The rats damaged the furniture and air conditioning in the president’s office in the Nigerian capital, Abuja, while he was in the UK receiving treatment.
Many Nigerians raised eyebrows about the reasons given for Buhari working from home, considering concerns about his health at the time.
But government officials insisted that he had to use his private residence for official duties since his office required renovation. Buhari returned to his office inside the Presidential Villa, Abuja, after spending almost three months working from home.
However, Liberian President Weah would return to his office on Monday after the fumigation whether or not the snakes are found and killed, Toby said.
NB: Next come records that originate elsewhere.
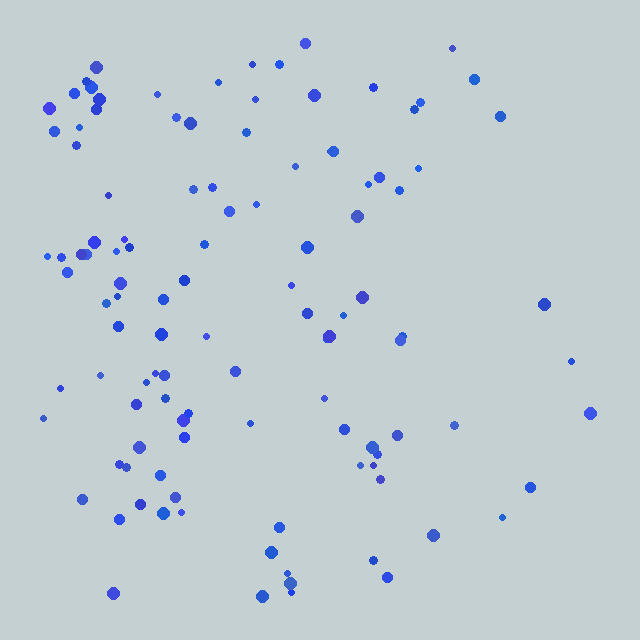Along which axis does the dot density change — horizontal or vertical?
Horizontal.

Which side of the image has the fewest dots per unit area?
The right.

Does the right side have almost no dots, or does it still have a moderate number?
Still a moderate number, just noticeably fewer than the left.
Workers had attempted to kill the snakes when they appeared near the building’s reception but failed.
“There was a little hole somewhere [through which] they made their way back,” Toby said.
Officials started to fumigate on Friday, Toby said.
“That building’s been there for years now, and [because of] the drainage system, the possibility of having things like snakes crawling in that building was high,” he told the BBC.
Weah, who was in the news recently for opening his own church, caused controversy after asking his citizens to pray for two hours every day for God’s intervention in solving some of the country’s enormous economic problems.
The former football star further urged his countrymen and women to hold an all-night prayer vigil on the final Friday of each month for God’s blessings and guidance.
When Weah assumed power in Liberia in January this year, he promised to reform the economy that has been struggling to recover following the 2014-15 Ebola crisis, to fight corruption and nepotism and bring in a new era for the West African country.
Critics say these are yet to materialize, adding that the president should think of practical ways of tackling the problems instead of asking for divine intervention.